Local hardware store personal service and advice is alive and well in Johnstown, Ohio. Since 1958, Shull’s Hardware has been committed to giving good service and advice to customers. “We try to treat people the way we would like to be treated as a person,” says owner Mike Shull.
Back of T-Shirts:
Smile – Everyday is a good day at Shull’s Hardware - Family owned and operated since 1958
If you would ask anyone in the Johnstown-area community if they have ever heard of Shull’s Hardware – chances are the answer would be a resounding YES! When we think of times gone by, we remember when we could stop in the local hardware store and buy the one bolt you needed, even if you weren’t really sure of the size. It seems like they “just knew” and had all the answers. Living in the community his entire live, Mike Shull of Shull’s Hardware is proud to keep that tradition going. In fact, he was even a member of the Fire Department at one time and put his life on the line for many years – on call 24 hours a day.
“Since 1958 we have been committed to giving good service and advice to customers. We try to treat people the way we would like to be treated as a person. Respect in this country is declining but I’m too stubborn to let that change the way we do business,” says Shull.
Shull’s Hardware began in 1958 by Mike’s father, Jack Shull, and grandfather of Lindsey Bavier. Jack’s goal was to start a business in the community that would benefit everyone. One of his other hopes was to start the beginning of a line of generations in his family to run the business. In 1975 his son, Mike, began managing the store. In 1982, Mike decided there needed to be an update and the first remodel began. Mike purchased a second side of the store in order to expand and with that he put the stamp of the second generation of the Shull’s on the hardware store.
Lindsey has been working under her father for many years as the manager and recently decided it was time to ensure the business continued on to the third generation. One of her biggest things with the remodel was to be able to include as many family members and friends as possible. For the children who could not help tear down walls, paint, etc. she allowed them to spray paint the walls with their name or pictures. Don’t let this fool you though, adults did this too. At Shull’s it isn’t all work, it’s fun and games as well.
Mike Shull has been a client of Heartland Bank for many years. After talking with Randy Kelly (manager of Heartland’s Johnstown office) for the past two years about remodeling, renovation began in February of 2012. The main goal was to be able to better serve the customers with new inventory and larger space. Merchandise numbers initially doubled and now have nearly tripled since the remodel began and it is only increasing as they are seeing even more customers (and sales).
After only ten months of construction, Saturday, November 10th was the Grand Re-Opening/Customer Appreciation Celebration. Many customers, friends and family stopped in to check out all of the changes and enjoy free hot dogs, popcorn and door prizes. When talking about relationships, Mike said, “I am a member of Do It Best Corp which is a dealer owned co-op. It has been with their guidance that we have redesigned this store to make it look like it does today. I would also like to thank Heartland Bank for going out on a limb for us. Without them, we would not be celebrating today.”

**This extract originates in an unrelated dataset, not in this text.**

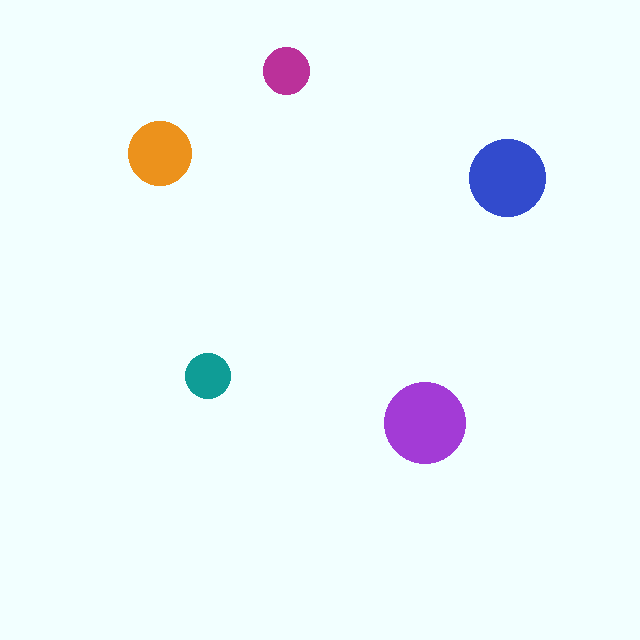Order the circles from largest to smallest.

The biggest challenge over the past few years has been the competition between Big Box Stores (like Lowes & Home Depot) and retailers like Krogers, CVS, Dollar Stores, etc. Mike Shull commented, “the increased competition and customer choices have made us sit back and listen to customers’ needs and likes and to try and create a niche to bring customers to our store.” Lindsey went on to say, “people in general and communities are starting to go back to their roots and enjoy the small-town atmosphere and personal service. Hopefully that means our future looks bright and busy trying to keep up with the needs of our community.”
Technology has changed their business as well. Between their website and Facebook page they have built a whole new clientele and have been able to reach and communicate in a new way. While Lindsey takes care of the Internet aspects of the business, her father still prefers to do the books the old fashioned way (by hand). One technology compromise he’s made is getting stronger reading glasses so he can see the cell phone pictures of customers’ projects to get them out of a mess.